Foi esse meu amigo de nome diferente na foto aí em cima que me fez revisitar A Insustentável Leveza do Ser, título maravilhosa e paradoxalmente imaginado por Milan Kundera. Daniel Sulzbach Szmidt é professor também, leciona História, Geografia e Ensino Religioso lá em Campo Bom/Estrela, na rede estadual do Rio Grande do Sul. Em nossas conversas no MSN, falamos de tudo um pouco: vamos dos papos de putaria típicos dos homens, sobre bunda de mulher e conquistas sexuais às digressões sobre filosofia, Romantismo, medievalismo, poesia, música, etc. Foi ele que me mostrou o poema do Edgar Allan Poe, “Alone”, que postei há algum tempo aqui neste blog. A partir de sua paixão por Kundera, resolvi reler esse romance.

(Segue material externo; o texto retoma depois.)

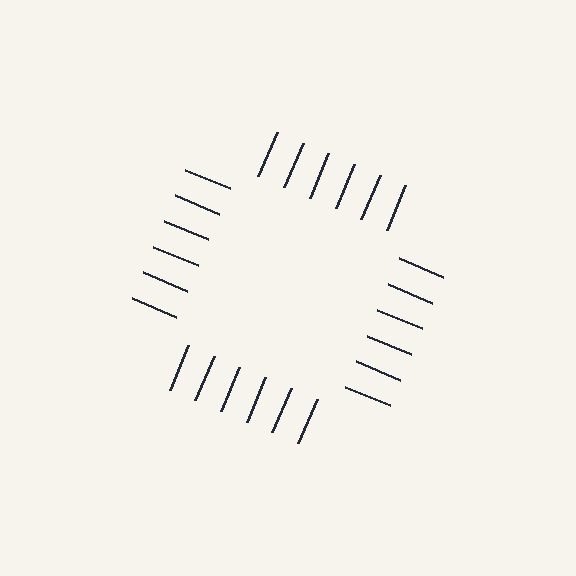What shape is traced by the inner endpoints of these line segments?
An illusory square — the line segments terminate on its edges but no continuous stroke is drawn.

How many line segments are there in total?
24 — 6 along each of the 4 edges.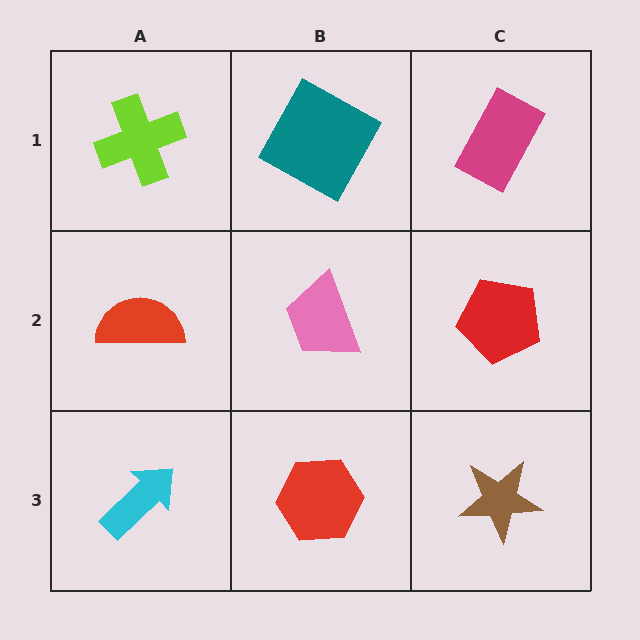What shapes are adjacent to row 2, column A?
A lime cross (row 1, column A), a cyan arrow (row 3, column A), a pink trapezoid (row 2, column B).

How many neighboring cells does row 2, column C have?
3.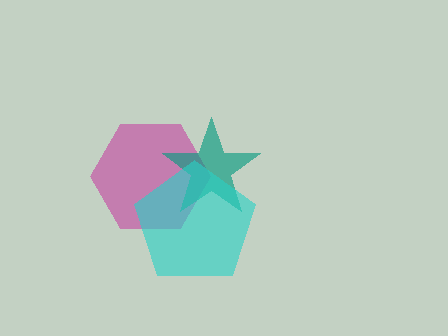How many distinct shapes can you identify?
There are 3 distinct shapes: a magenta hexagon, a teal star, a cyan pentagon.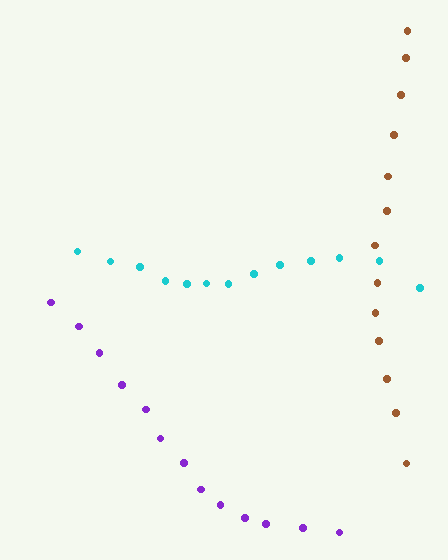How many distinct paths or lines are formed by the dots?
There are 3 distinct paths.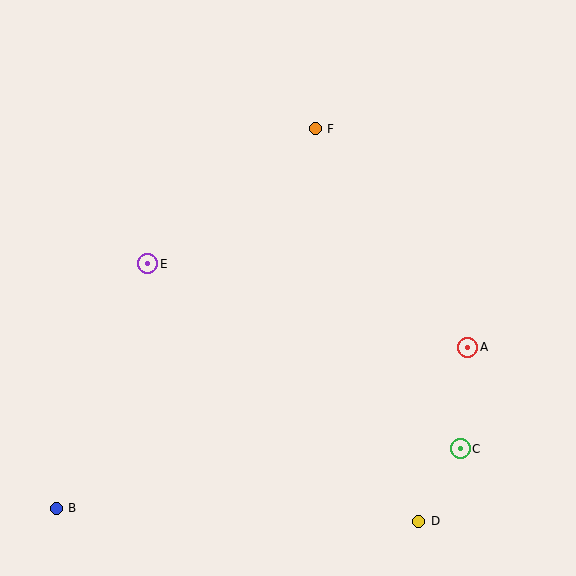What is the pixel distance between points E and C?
The distance between E and C is 363 pixels.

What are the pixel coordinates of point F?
Point F is at (315, 129).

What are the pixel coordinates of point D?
Point D is at (419, 521).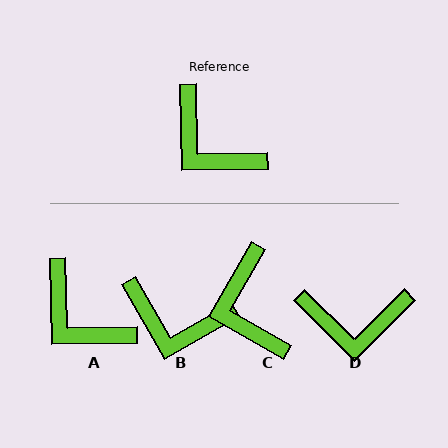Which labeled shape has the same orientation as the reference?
A.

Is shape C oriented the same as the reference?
No, it is off by about 31 degrees.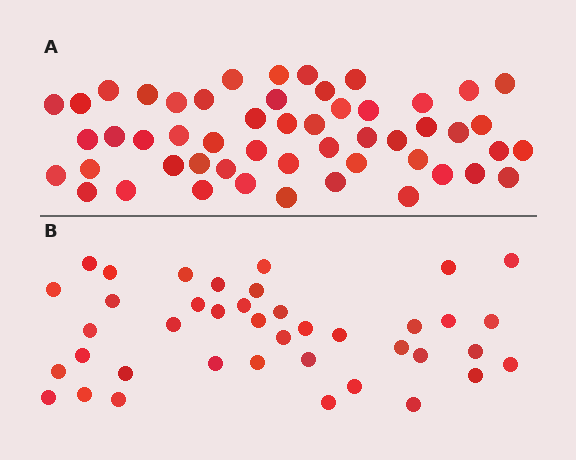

Aplaudido por uns, criticado por outros, A Insustentável Leveza do Ser parece pairar entre o romance filosófico e a mais açucarada narrativa amorosa: retrato de uma época e relato tipicamente ficcional. Mas, acima de tudo, este é um livro que mostra, de maneira ímpar e realista, a dimensão desse misterioso terreno que é o amor.
Um cirurgião tcheco, divorciado, vive envolvido naquilo a que dá o nome de “amizades eróticas”. Conhece Tereza, que trabalha num café, numa viagem que, por obra do acaso, tem que fazer à província. E se apaixonam.
Mas não é uma paixão comum (se é que existem paixões comuns). É antes uma mistura de sentimentos contraditórios, de dar sem saber o que pedir em troca, de infelicidades indefinidas, de vazios mentais cheios de nada, de uma estranha forma de amar traindo, de viver num limbo constante entre a felicidade desmesurada e o precipício.
Viajamos aos bastidores do romance, em que Kundera nos desconcerta e nos fala não como narrador, mas como escritor, não como entidade onisciente, mas como construtor de uma realidade que tem muito de auto-biográfica.
O ritmo da narrativa lembra um compasso marcado pelo peso da leveza introspectiva, e esse compasso parece ir do Andante ao Vivace, a marcação passando do binário ao quaternário, com momentos de “tempo forte”: cruzamos com a cadela de nome inspirado no romance de Tolstoi, imaginamos Sabina, a pintora e irresistível amante de Tomáz, ficamos curiosos por reler O Rei Édipo, nos espantamos com sonhos que pensávamos ser reais e com realidades que não pensávamos ser tangíveis. Refletimos não só sobre o acaso, mas também sobre a alma, a morte e o amor... o amor.
Percebemos um autor marcado pela mão pesada do comunismo soviético, um país (Tchecoslováquia) mergulhado numa profunda crise de identidade e, fundamentalmente, um povo fustigado pelo ódio à ditadura imposta.
Como eu disse há pouco, gostamos, ou não, de Milan Kundera e das suas asserções. Descobrimos que de complicado tem muito pouco, que escreve de maneira simples sobre coisas complexamente bonitas e que gosta de números, de dividir a sua obra de forma a (também) fazer dela um instrumento de análise para a ciência da Numerologia.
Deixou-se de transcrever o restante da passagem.